Lesson observations are generally futile given the amount of feedback that comes from them.  Without HoDs or subject superintendents, lesson observations only assess classroom management and this can vary greatly from day to day based on happenings within the school or within the home.  They are snapshots done maybe once a year.

How does the government expect this whole process to happen?  Who will pay for the time to collect this information, analyse it and present it for "approval" by government?  Where is the incentive for teachers that make huge differences in childrens lives outside the academic sphere?

Here is a cynical look at the process for gaining the money: 

Step 1: Prepare a lesson with little effective learning that is flashy
Step 2: Overteach NAPLAN and identify students that you can make large value adds and teach the class at that level
Step 3: Make sure parents put nice things about you on a "rate my teacher" type website (the alternative is ridiculous as it is near impossible to get a detailed questionnaire filled in a low socioeconomic school).  Challenge every poor parental response vigorously
Step 4: Seek spurious professional development to bolster your claim
Step 5: Fill out a wad of paper that takes inordinate amounts of time away from the classroom.  Sing your own praises until you sound like God's gift to teaching.
Step 6: Wait 8-24 months for your application to be appraised by a highly efficicent organisation such as WACOT.  Wait another 8-24 months for it to be approved.

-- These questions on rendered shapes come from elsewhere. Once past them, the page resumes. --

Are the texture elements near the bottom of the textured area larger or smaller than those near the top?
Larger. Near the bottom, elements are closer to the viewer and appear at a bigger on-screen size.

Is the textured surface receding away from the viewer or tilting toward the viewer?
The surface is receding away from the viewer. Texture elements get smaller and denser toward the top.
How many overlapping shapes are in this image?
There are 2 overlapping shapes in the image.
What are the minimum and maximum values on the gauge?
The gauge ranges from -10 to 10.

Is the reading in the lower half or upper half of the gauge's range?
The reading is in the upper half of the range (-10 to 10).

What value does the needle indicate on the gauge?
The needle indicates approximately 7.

I see absolutely nothing here that actually improves student performance, that leads to to gaining employment or higher education.  If the government wants to see this failed model in action - go seek out L3CT's or the WACOT registration and renewal process (that this sounds very similar to and has similarly been highly?? successful).  It's not the best teachers that succeed in these process, generally it's those with a lot of time on their hands and those willing to gild the lily.

This needs to be reconsidered and focussed on where a difference can be made.

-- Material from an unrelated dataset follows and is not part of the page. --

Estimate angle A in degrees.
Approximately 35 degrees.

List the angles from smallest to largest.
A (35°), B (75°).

Reward those that teach at the highest level (stage three subjects). Reward those in specialist programmes for disengaged students. Reward those in special needs areas. Reward those that consistently get students into university, apprentiships and TAFE courses. Reward those that go beyond their teaching requirements and still do an admirable job in the classroom.  Reward those recognised by peers as exemplary teachers.  Make people aspire to these levels to improve their teaching. There is nothing else easily measurable that teachers do.

NAPLAN in particular does not measure what one teacher has achieved.

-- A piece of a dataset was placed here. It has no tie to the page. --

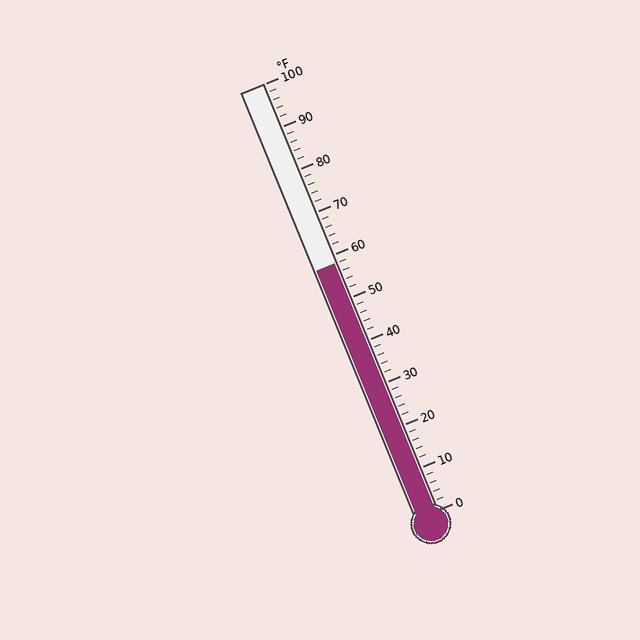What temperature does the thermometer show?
The thermometer shows approximately 58°F.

Rewards should be an incentive to continue doing a good job.  If people keep doing a good job, keep rewarding them year after year after year.  Strangely enough, seniority captures this more effectively than performance management (generally, teachers that have taught longer are better teachers - those that can't quit or are encouraged to move on).  Couple seniority to more flexible staff movements and a better mix should be possible.

If the government wants change, improve teacher training (increase the subject specific content level appropriate for teaching), recentralise staffing with a focus on school performance rather than 'bums on seats' (moving these higher paid expert teachers into areas they are most required) and install monitors on learning areas such as subject superintendents for each region and HoDs in schools.  Improve pay rates and ensure that schools have the ability to move staff on.  Allow schools to focus on become specialist learning institutions to compete with private schools.  Provide assistance to deal with difficult students outside the general education system (this is where private organisations should be funded - to do the work government doesn't/can't do - rather than becoming a dumping ground for private schools).

The media release is here for those that want to poke a stick at it.